Thoughts on Process historians
Today, I found myself wanting to talk about a SCADA related topic a little bit. What is SCADA you say? Well, you can either check this article, or just read on. SCADA is a world that I live in, where software meets temperature sensors and pressure gauges. SCADA is the software layer that sits between a human being and a bunch of devices that control and monitor operations in a factory, oil pipelines in the desert , or power generation substations… you get the idea!! Process historians are not considered SCADA systems by themselves, however they are vital companions in almost all SCADA related project. You can put both Process historians and SCADA systems under the umbrella of industrial software.
So what is a Process historian?
Process historians can be defined as complex pieces of software that are used to store and analyze vital process and industrial data. For example, let’s say you are in charge of a factory floor and you discover your equipment overheat more than usual when it’s about to malfunction. You will need to store the temperature readings of the equipment somewhere over time , so that you can investigate whether the temperature is rising over time or not and by how much. With this kind of visibility, you can replace equipment right on time before it fails on you. A process historian will do the storing, the analysis , the trending , exposure of the data to APIs and even the alarm notification if you configure the product right with the appropriate license. They are vital enablers for success in the industrial world.
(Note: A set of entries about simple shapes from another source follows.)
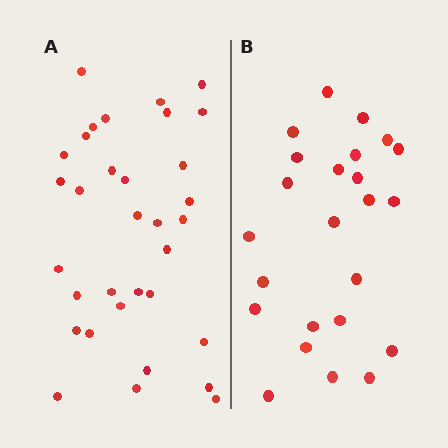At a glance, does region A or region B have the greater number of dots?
Region A (the left region) has more dots.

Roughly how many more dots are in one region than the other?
Region A has roughly 8 or so more dots than region B.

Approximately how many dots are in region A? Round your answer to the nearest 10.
About 30 dots. (The exact count is 33, which rounds to 30.)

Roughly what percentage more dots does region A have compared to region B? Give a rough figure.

Process historians usually undertake considerably sophisticated tasks. A typical setup for a Process historian, will not only store data over time but will also perform complex analysis and calculations on this data. Say, you are in a power generation facility, you will want to calculate the power by multiplying currents and voltages over time. Say, you are in the pipeline industry, maybe you would want to calculate the densities of the fluids streaming through your pipes as they go from the source to the destination, and the use cases just keep piling. Process historian products come with varieties of trending and data graphing options that you could use to visualize the raw or calculated data.
Guts of a Process historian
Process historians are databases, that much is probably obvious by now, what sets them apart from common database engines is in how they store the data. Process historians are technically specialized types of databases called time series databases. A time series database attaches a timestamp to every new piece of data it receives then store the pieces of data in the order by which they were received. This makes trending a piece of data overtime ( like a temperature over time in our first example) fairly fast and efficient , because they were simply stored this way. Time series databases typically don’t need to form complex relations between different data points when they store them. In other words a time series database is optimal for retrieving a piece of data that changes over a period of time.
Process historians fall under the NOSQL database category because they are not relational databases in nature. A relational database, which is the most common database engine currently, is a type of database that stores data in tables with rows and columns, you define what the columns should be and what the rows should be, no timestamps involved unless you put them in the database. You then define complex relationships between these tables and how a change in one table can affect other tables and so on. This is too much clutter for the use case of a time series database, most of the heavy algorithms that go in relational databases to make rows, columns and table relations efficient become a burden if all what you need to do is to store a piece of data with a timestamp then move on to the next. A typical example for relational databases is Microsoft SQL server or MySQL.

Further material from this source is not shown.